You see these transformations happening everywhere. The exact same thing has to happen with publishing. It’s obvious. You need a P2P system where professors create content, collaborate over a platform then deliver the content directly to students. That’s a transformation that has to happen, with the upside of most profit going into the pocket of the professors instead of a centralized publisher.

It’s a win-win: students get better content and professors get more money.

What Top Hat is providing is a tech platform that gives professors a way to adopt this open source content at a fraction of the price, or maybe or even free.

If I’m a professor, Top Hat seems to make it easier and more appealing to create my own work. Was this uptick in original content an intended consequence of the platform’s adoption?

Totally. Some people might be surprised by this. When a publisher goes to a professor, their pitch is explicitly this: “Listen, you’re not going to make any money on this book. You’re going to spend three years writing it and we’ll give you 10k for that, then you also get a bullet point on your resume.” Then the publishers collect hundreds of thousands of dollars as these professors essentially work for “exposure.” This is the norm.
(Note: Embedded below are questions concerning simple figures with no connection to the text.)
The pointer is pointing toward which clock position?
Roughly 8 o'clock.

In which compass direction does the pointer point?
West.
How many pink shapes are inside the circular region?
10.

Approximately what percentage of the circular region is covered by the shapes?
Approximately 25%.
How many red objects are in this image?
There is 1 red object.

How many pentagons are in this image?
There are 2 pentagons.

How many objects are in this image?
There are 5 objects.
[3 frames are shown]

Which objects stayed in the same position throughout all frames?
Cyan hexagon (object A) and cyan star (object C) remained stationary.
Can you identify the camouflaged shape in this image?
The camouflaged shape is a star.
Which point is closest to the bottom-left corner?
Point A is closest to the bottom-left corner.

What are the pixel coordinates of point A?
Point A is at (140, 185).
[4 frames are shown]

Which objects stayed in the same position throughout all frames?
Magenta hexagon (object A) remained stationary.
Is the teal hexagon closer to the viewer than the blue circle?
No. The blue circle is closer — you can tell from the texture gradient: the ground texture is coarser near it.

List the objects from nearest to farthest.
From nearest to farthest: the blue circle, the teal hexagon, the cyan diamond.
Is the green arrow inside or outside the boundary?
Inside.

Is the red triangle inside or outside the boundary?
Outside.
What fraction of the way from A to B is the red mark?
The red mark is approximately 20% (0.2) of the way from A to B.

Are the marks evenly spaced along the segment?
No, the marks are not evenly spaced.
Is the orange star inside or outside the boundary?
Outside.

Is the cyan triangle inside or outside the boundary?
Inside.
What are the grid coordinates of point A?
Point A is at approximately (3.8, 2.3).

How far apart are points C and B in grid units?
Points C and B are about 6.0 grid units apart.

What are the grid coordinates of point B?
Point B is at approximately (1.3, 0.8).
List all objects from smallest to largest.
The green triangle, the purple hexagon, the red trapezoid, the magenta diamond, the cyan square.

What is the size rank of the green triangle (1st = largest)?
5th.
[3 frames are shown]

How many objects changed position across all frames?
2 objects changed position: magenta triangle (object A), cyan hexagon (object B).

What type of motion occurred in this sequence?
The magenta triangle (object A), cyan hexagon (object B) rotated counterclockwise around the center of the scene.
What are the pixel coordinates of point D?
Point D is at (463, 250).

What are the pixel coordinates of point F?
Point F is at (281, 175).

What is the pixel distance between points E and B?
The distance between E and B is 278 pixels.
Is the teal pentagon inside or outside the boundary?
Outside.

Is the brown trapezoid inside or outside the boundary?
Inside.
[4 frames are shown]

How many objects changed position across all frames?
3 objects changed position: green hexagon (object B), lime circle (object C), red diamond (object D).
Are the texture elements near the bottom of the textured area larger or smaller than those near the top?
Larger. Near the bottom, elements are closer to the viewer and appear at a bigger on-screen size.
Now there’s an incentive. Even if professors only use it with a handful of course, like if they write on niche subjects such as physical geography or GIS. There are only a handful of courses in North America covering these, the professors can work with those and produce a compelling book and make enough money to make it worth their while.

When most of the revenue goes back to professors, things get better for them.

There are educators on Top Hat that have made hundreds of thousands of dollars on the platform. Now I like to say they’re no longer professors, they’re Top Hat authors who like to teach on the side.

Have you been surprised at all by how quickly Top Hat has scaled and been adopted by some of the biggest institutions in North America?

I’ve actually been bummed out it hasn’t happened faster. It’s so much better, it’s just so much better. Top Hat is cheaper and more interactive than anything else. Why isn’t everyone using this yet? We’re growing quickly but I feel like we should be in every classroom by this point.

If it was only up to the merit of the product, we’d be everywhere by now. It’s just all the bureaucracy and practical difficulties of getting something deployed.

Are there any goals outside of post-secondary, maybe relating to K-12 or other private or even governmental training systems in Top Hat’s future?

Post-secondary is the focus right now, as we just started expanding internationally. We just opened up our Australian office. In terms of K-12, certainly the product could easily be applicable there, but it’s even harder to get a business model, as the student pay model doesn’t work there. You are stuck selling to districts and school boards which is basically impossible. Remember how I said only 10 companies made a real business in higher education? Well, there’s zero in K-12. It’s pretty much a dead end.

For other goals, mid to long term, the plan is to dominate publishing space and build out the marketplace. We want everyone to use and collaborate on content within that space. We’ll expand internationally and do some work with analytics as well.

This interview has been edited and condensed for clarity.